It comes out like a giant dumpling topping (or a really good,
spread-out matzoh ball). The top of the tharid is usually sprayed
with rosewater and sprinkled with spices before serving. Muhammed
apparently said a tharid was his favorite dish (that is, the "stew"
with the topping) and likened his older wife, A'isha, to a tharid in
quality.
Anahita
Date: Sat, 25 Oct 2003 22:35:07 -0700
From: david friedman <ddfr at daviddfriedman.com>
Subject: Re: [Sca-cooks] tharid?
To: Cooks within the SCA <sca-cooks at ansteorra.org>
> Anahita commented:
> >>>
> -- A Dish of Chicken or Partridge with Quinces or Apples - includes
> chopped fennel bulb and is topped with a tharid (13th c. Anonymous
> Andalusian Cookbook)
> <<<
>
> What is "tharid"?
Tharid (or tharida, or tharda) is an Islamic dish with lots of
variants consisting of torn-up bread with stuff mixed in or poured
over. The stuff usually but not always includes meat--there is one
vegetarian tharid we made that reminded me of standard
bread/onion/herb turkey stuffing. Here is a very simple recipe (15th
c.):
"Meat is boiled and bread is moistened with the broth. Yoghurt,
garlic and mint are put with it and the meat is put with it. Likewise
there is a tharid without meat."
But there are ones with different kinds of meat and beans and other
vegetables and different seasonings and butter and eggs and... Look
at the Miscellany for several worked-out recipes.
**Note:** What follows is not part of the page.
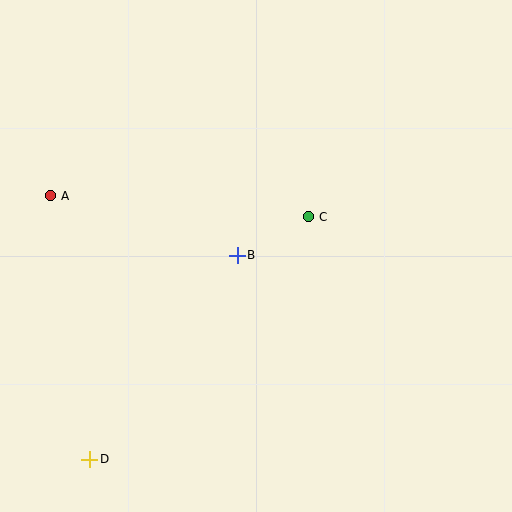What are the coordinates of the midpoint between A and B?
The midpoint between A and B is at (144, 225).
Elizabeth of Dendermonde/Betty Cook
Date: Sat, 20 Aug 2005 00:39:19 -0700 (PDT)
From: Huette von Ahrens <ahrenshav at yahoo.com>
Subject: Re: [Sca-cooks] Shish Kabab ton-o-questions
To: Cooks within the SCA <sca-cooks at ansteorra.org>
--- CLdyroz at aol.com wrote:
> Now, part of the presentation is have the Head Table presented with
> flaming Shish Kabab on fencing foils.
> Helen Hawksworth
> Beginning Cook
I think your idea of flaming shish kababs is a modern idea and not
done pre-1600. And if the
fencing foils aren't properly tempered they could be ruined by the
flames and/or ruin the meat by adding harmful metals to the meat.
You need to buy these books:
Medieval Arab Cookery / essays and translations by Maxime Rodinson,
A.J. Arberry & Charles Perry ;
with a foreward by Claudia Roden. [Devon, England] : Prospect Books,
2001. 527 p. ISBN 0907325912
If you want to do Medieval Middle Eatern food, this is the best book
to have.
and then there is:
The Ni`matnåøama manuscript of the sultans of Mandu : the Sultan's
book of delights / translated
by Norah M. Titley. London ; New York : Routledge, 2004.
xx, 121 p. ISBN 041535059X ISBN: 41535059X (cloth)
Although this is from India, it is from the Moghul Era, so it is
heavily influenced by the Persians. There are several kabab recipes in it.
Huette
Date: Sat, 15 Oct 2005 22:07:04 -0700
From: lilinah at earthlink.net
Subject: Re: [Sca-cooks] Andalusian = Middle Eastern?
To: SCA-Cooks at ansteorra.org
Stefan wrote:
> I've heard Andalusian foods, and probably this specific site,
> suggested before for 'Middle Eastern' foods. I considered suggesting
> that myself in an an earlier message I posted to the Middle Eastern
> nibbles thread.
>
> However, what are the reasons to suggest that the foods of Andalusia
> were common or even used in the Middle East? They may both be Moslem,
> but Andalusia (I thought) was southern Spain and perhaps Morocco?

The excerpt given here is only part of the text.